And while she listened, the measured breathing was broken
by a soft, startled cry, such as one utters in a troubled
dream. This chance occurrence furnished her instantly with
a plan worth all her laboured tests combined. She at once
set herself feverishly, but noiselessly, to work to relight
her candle, muttering to herself, "Had I but seen him THEN,
I should have known! Since that day, when he was little,
that the powder burst in his face, he hath never been
startled of a sudden out of his dreams or out of his
thinkings, but he hath cast his hand before his eyes, even
as he did that day; and not as others would do it, with the
palm inward, but always with the palm turned outward—I have
seen it a hundred times, and it hath never varied nor ever
failed. Yes, I shall soon know, now!"
By this time she had crept to the slumbering boy's side,
with the candle, shaded, in her hand.

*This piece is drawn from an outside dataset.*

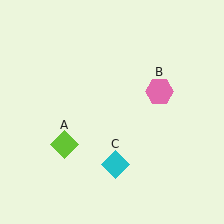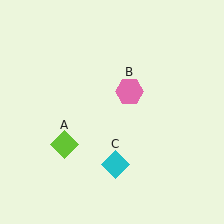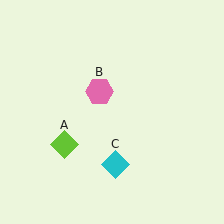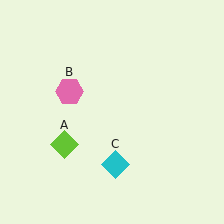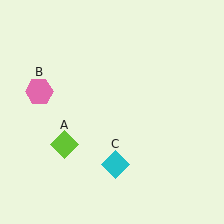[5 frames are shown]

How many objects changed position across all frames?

She bent heedfully
and warily over him, scarcely breathing in her suppressed
excitement, and suddenly flashed the light in his face and
struck the floor by his ear with her knuckles. The
sleeper's eyes sprang wide open, and he cast a startled
stare about him—but he made no special movement with his
hands.
The poor woman was smitten almost helpless with surprise and grief; but
she contrived to hide her emotions, and to soothe the boy to
sleep again; then she crept apart and communed miserably
with herself upon the disastrous result of her experiment.
She tried to believe that her Tom's madness had banished
this habitual gesture of his; but she could not do it.

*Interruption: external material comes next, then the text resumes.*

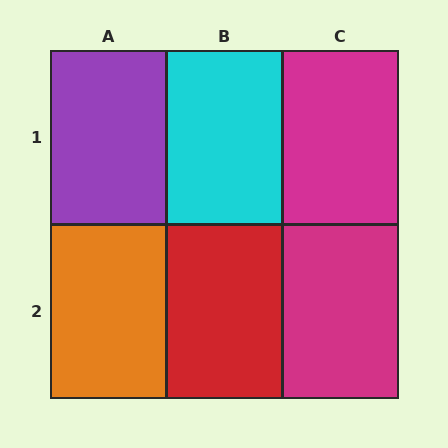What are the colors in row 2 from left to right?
Orange, red, magenta.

"No," she said, "his HANDS are not mad; they could not
unlearn so old a habit in so brief a time. Oh, this is a
heavy day for me!"
Still, hope was as stubborn now as doubt had been before;
she could not bring herself to accept the verdict of the
test; she must try the thing again—the failure must have
been only an accident; so she startled the boy out of his
sleep a second and a third time, at intervals—with the same
result which had marked the first test; then she dragged
herself to bed, and fell sorrowfully asleep, saying, "But I
cannot give him up—oh no, I cannot, I cannot—he MUST be my
boy!"
The poor mother's interruptions having ceased, and the Prince's pains
having gradually lost their power to disturb him, utter
weariness at last sealed his eyes in a profound and restful
sleep. Hour after hour slipped away, and still he slept like
the dead. Thus four or five hours passed. Then his stupor
began to lighten. Presently, while half asleep and half
awake, he murmured—
"Sir William!"
After a moment—
"Ho, Sir William Herbert! Hie thee hither, and list to
the strangest dream that ever . . . Sir William! dost hear?
Man, I did think me changed to a pauper, and . . . Ho
there! Guards! Sir William! What! is there no groom of the
chamber in waiting? Alack! it shall go hard with—"
"What aileth thee?" asked a whisper near him. "Who art
thou calling?"
"Sir William Herbert. Who art thou?"
"I? Who should I be, but thy sister Nan? Oh, Tom, I had
forgot! Thou'rt mad yet—poor lad, thou'rt mad yet: would I
had never woke to know it again! But prithee master thy
tongue, lest we be all beaten till we die!"
The startled Prince sprang partly up, but a sharp
reminder from his stiffened bruises brought him to himself,
and he sank back among his foul straw with a moan and the
ejaculation—
"Alas! it was no dream, then!"
In a moment all the heavy sorrow and misery which sleep
had banished were upon him again, and he realised that he
was no longer a petted prince in a palace, with the adoring
eyes of a nation upon him, but a pauper, an outcast, clothed
in rags, prisoner in a den fit only for beasts, and
consorting with beggars and thieves.
In the midst of his grief he began to be conscious of
hilarious noises and shoutings, apparently but a block or
two away. The next moment there were several sharp raps at
the door; John Canty ceased from snoring and said—
"Who knocketh? What wilt thou?"
A voice answered—
"Know'st thou who it was thou laid thy cudgel on?"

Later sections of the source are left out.